真福寺をあとに田園の中を蔦木宿へ向けて進んでいきます。右手田畑の一角に石仏が集められている場所があり、その中に「応安の古碑」が残されています。その先丁字路となっている左手にも庚申塔群があります。
応安の古碑
応安の古碑は「子乃神」と彫られた石碑の後ろの小さな四角い石です。銘に北朝の1372年(応安5)があり、石碑の刻文としては諏訪郡で一番古いもので、周囲には五輪塔や宝篋印塔の破片があります。この古碑は宝篋印塔の一部と考えられています。
庚申塔群
一番奥の石碑には「駿馬崎血號碑」と彫られています。日露戦争の軍馬碑で、1905年(明治38)に建立されました。

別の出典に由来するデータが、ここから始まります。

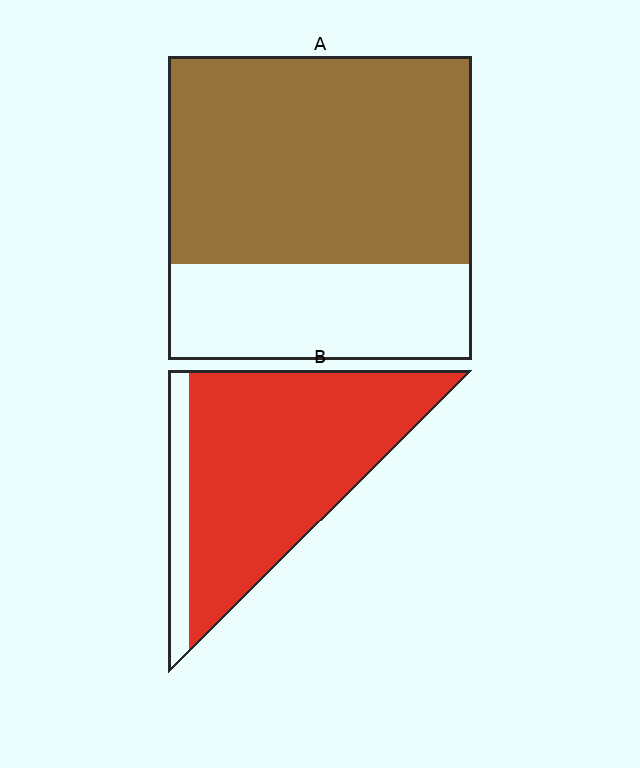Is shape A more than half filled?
Yes.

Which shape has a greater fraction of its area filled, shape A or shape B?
Shape B.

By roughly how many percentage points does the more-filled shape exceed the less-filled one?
By roughly 20 percentage points (B over A).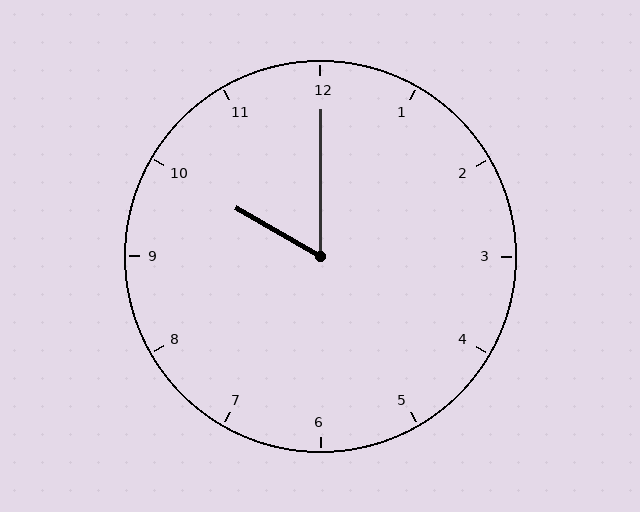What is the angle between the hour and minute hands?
Approximately 60 degrees.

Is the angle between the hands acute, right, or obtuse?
It is acute.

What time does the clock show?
10:00.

右手にも大きな石碑が2つありましたが、どういった石碑なのかはわかりませんでした。
さらに300mほどで蔦木宿内へ入ります。蔦木宿という案内板があります。左手には宿場に悪いものが入らないよう道祖神が祀られ、その先すぐ右手に「蔦木宿枡形碑」があります。
道祖神
宿場の入口を守るように立派な道祖神が祀られています。
蔦木宿枡形
枡形は南北に作られていますが、1991年(平成3)に道路改良が行われ、往時とは少し位置が違っています。石碑の位置で直角に曲がっていました。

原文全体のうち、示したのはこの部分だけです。